Malgré nos recherches, il semble y avoir très peu de production scientifique sur les enjeux urbains au Lesotho. Notons seulement le travail de Lochner Marais sur les dilemmes et les enjeux urbains au Lesotho (2001). Il ne semble pas y avoir de programme de recherche ou des projets d’intervention pour l’amélioration du milieu qui soient financés par des ONG ou des organisations internationales. Au niveau de la formation, nommons la faculté des sciences sociales de la National University of Lesotho, qui offre une formation de premier cycle en planification urbaine et régionale et une formation en administration publique.

Malawi
Le Malawi, avec le Libéria, est le pays qui s’urbanise le plus rapidement en Afrique anglophone. Selon une étude du British Department for International Development, alors qu’en 1998, 14% de la population vivait en ville et que ce pourcentage a monté à 24% en 2004, les estimations montrent qu’en 2020, c’est 44% de la population du Malawi qui vivra en ville (Ndoye, 2004). Malheureusement, cette rapide croissance urbaine n’est pas associée à une croissance économique. Conséquemment, la pauvreté urbaine devient un fardeau pour ce pays. Les bidonvilles sont de plus en plus importants et leur développement s’accélère autour des villes (UN-Habitat, n.d.). Dans ce contexte, UN-Habitat supporte les efforts du gouvernement et de plusieurs ONG afin de favoriser une industrialisation durable du pays et afin de mettre en place des programmes de logements (Cities Without Slums Programme, Malawi National Slum Upgrading Programme, Malawi Housing Policy).
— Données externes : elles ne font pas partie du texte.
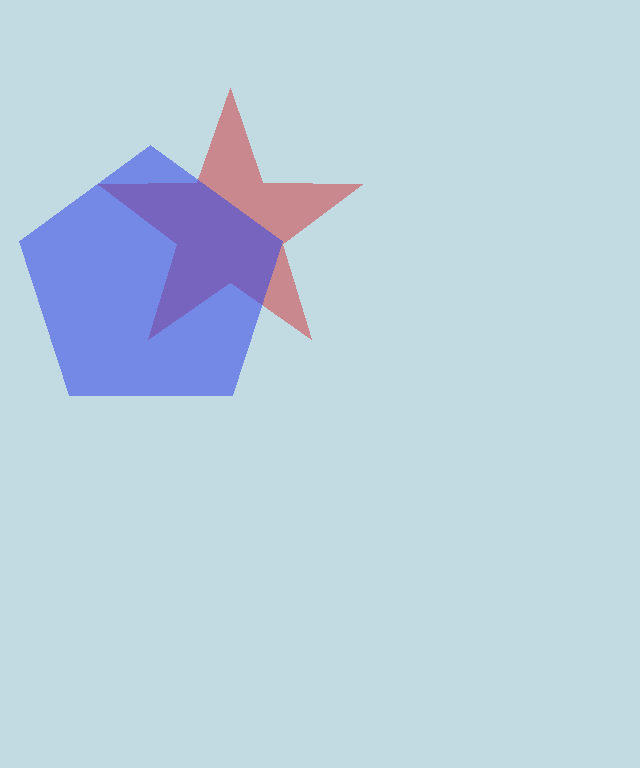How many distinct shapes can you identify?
There are 2 distinct shapes: a red star, a blue pentagon.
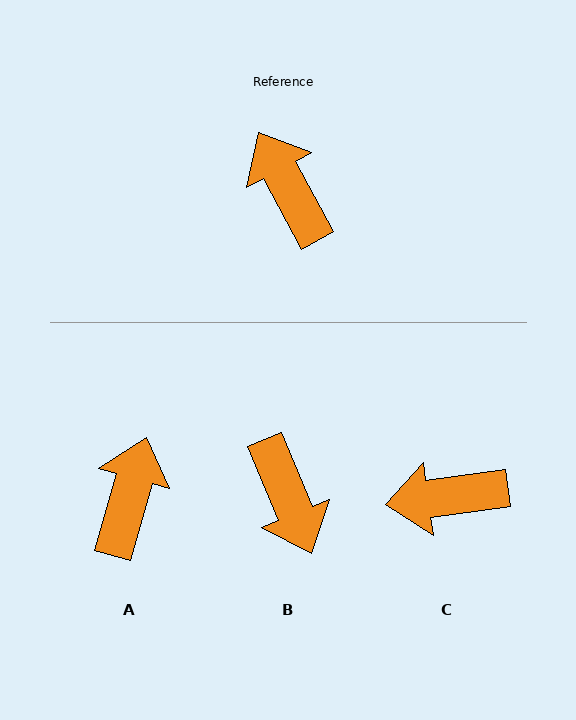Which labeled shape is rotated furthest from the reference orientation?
B, about 174 degrees away.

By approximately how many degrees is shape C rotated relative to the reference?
Approximately 69 degrees counter-clockwise.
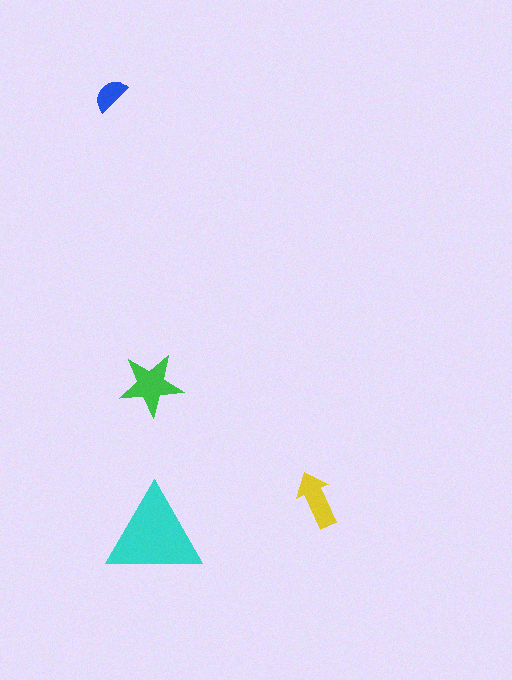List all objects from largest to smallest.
The cyan triangle, the green star, the yellow arrow, the blue semicircle.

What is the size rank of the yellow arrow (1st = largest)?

Bien qu’il y ait peu de littérature récente sur les enjeux urbains au Malawi, nous avons trouvé certains travaux portant sur les retombées négatives de la croissance urbaine rapide, entre autres au niveau de la pauvreté (Chilowa, 1999) et de la salubrité urbaine et leurs conséquences sur la santé des enfants, sur les conditions de vie, sur la dépendance alimentaire (Mkwambisi, 2008), sur les milieux, sur les ressources (l’accès et la préservation) et sur l’habitat urbain (Manda, 1996 ; Chilowa, 1996 ; Nyasule et Cloete, 2005). Ces travaux ont souvent une connotation davantage sociale et humanitaire qu’urbaine. Au niveau de la formation, l’Université du Malawi possède un département de géographie et des sciences de la terre qui offre des cours de premier cycle s’attardant aux enjeux urbains et régionaux, tels que urban studies and principles of town planning, rural development studies, principles of regional planning, advanced town planning.

Namibie
La Namibie, avec l’Afrique du Sud et dans une moindre mesure l’Ouganda et le Kenya, sont des pays ayant appliqué de différentes manières et à différents degrés une politique d’apartheid. Ainsi, la capitale de la Namibie, Windhoek, est une ville où la recherche d’un ordre par l’institutionnalisation d’une ségrégation raciale et ethnique a été poussée à l’extrême. L’espace urbain de la ville a été divisé en trois zones résidentielles distinctes : un township pour les Noirs, un second pour les Métis et le reste de la ville était réservée aux Blancs (Sohn, 2000). Les agencements spatiaux devaient minimiser les interactions sociales afin d’assurer une absence totale de mixité. La trame urbaine à Windhoek était donc grandement conçue en tant que lieu d’exploitation et de domination des populations africaines (Sohn, 2005). Conséquemment à l’urbanisation tardive de certaines populations à cause de l’apartheid, près de 40% de la population namibienne vit présentement dans des habitations informelles et est confrontée à de graves problèmes de chômage, surtout dans le Nord et chez les jeunes (Fjeldstad, Geisler et al, 2005 : VIII).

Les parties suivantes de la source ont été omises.